If those accusations are true, no way Free and new athletic director Amanda Devitt can let this go without strong punishment.
It is unclear if Calhoun knocked over the cups and stepped on the grinds in anger and then bullied Piscitelli? Or it was an accident and he stupidly said what he did about his wife. As an associate athletic director why would Piscitelli be ordered to clean up the mess? The answers would help us understand some context. Calhoun’s wife Pat is a strong woman. I see her telling Jim to pick up the grinds himself if he ordered her to clean up the mess. I know my daughter, the St. Joseph graduate, would if I did.
According to the lawsuit, Calhoun called Piscitelli into the office to complain about Mary Cooper, the other woman who worked in the athletic department. Calhoun allegedly twice referred to Cooper as a “bitch” and said, “when Mary asks me what to do with work I hand her, I want to tell her to ‘shove it up her (expletive).’ ” Intolerable.
The lawsuit alleges that Calhoun repeatedly had Piscitelli open his office door for him even when he had keys in his hand — without so much as a hello. Calhoun is a little shaky these days. Could I see him with a coffee in one hand and keys another needing help? Yes.
The lawsuit alleges Calhoun said to Piscitelli, “You’re certainly hot.” Could I see Calhoun, sitting around with five guys, saying this? Yes. I’d say the same for 75 percent of males. Calhoun saying it directly to Piscitelli? Surprised me.
That certainly doesn’t mean these things didn’t happen. Any moral and responsible person, given the past few years, would certainly give a woman in such situations the benefit of the doubt. Conversely, there are going to be people who say Piscitelli got fired in June (the lawsuit said without a reason) and is doing this for the money.

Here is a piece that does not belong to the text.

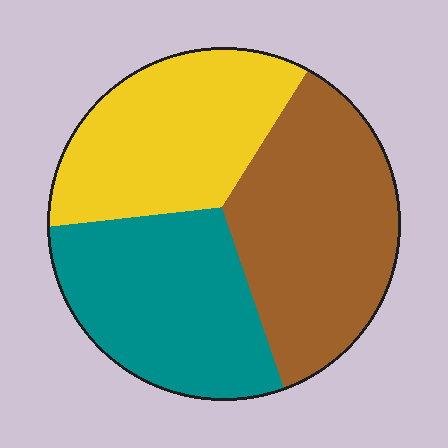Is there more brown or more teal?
Brown.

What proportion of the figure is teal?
Teal takes up about one third (1/3) of the figure.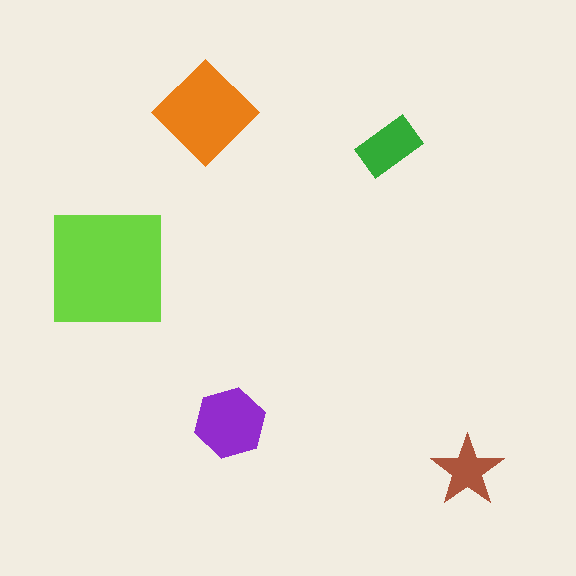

An historically women’s school not standing up for a woman? Because of money? For the glory of basketball? Or because it doesn’t believe Piscitelli? That’s why St. Joseph, which is being sued, is in such a difficult position.
Piscitelli painted a dismal picture of a maledominated department after Calhoun and Miller arrived. She said the work environment grew openly hostile and disdainful toward women. She alleged male coworkers went to play golf during the day, while she remained in the office. She said she was forced to share her office with two men, lost the privacy of that NCAA compliance calls requires and that Cardarelli told her to go into the locker room for the calls. She said sports information director Josh Ingram got an assistant, an intern and graduate assistant to help him while she received no help. Yet she still was required to do much of Cardarelli’s work. Ingram was hired to replace Piscitelli over the summer.
On top of this, she accused Miller of inappropriate remarks including criticizing her for not smiling enough. “I’d swipe left, too,” Miller allegedly told Piscitelli, referring to the Tinder dating app where left means rejecting further contact while right means interest. Swipe left. Odd thing for a 56yearold married man to say. I had no idea what the heck it meant. The lawsuit also alleges that after a department meeting, Miller said to Piscitelli, “You’re feisty, I like it,” suggesting it turned him on sexually, and that Miller put his fists up playfully and said, “Do you want to fight me?”
In the lawsuit, Cardarelli comes off lazy, uncaring and unwilling to discipline his department.
Miller comes off as pervy.
Calhoun comes off as a sexist bully.
Free, Devitt, and St. Joseph, with a sudden loss of a happy, romantic hoops narrative, is left to sift through the alleged facts and its conscience, to find the truth.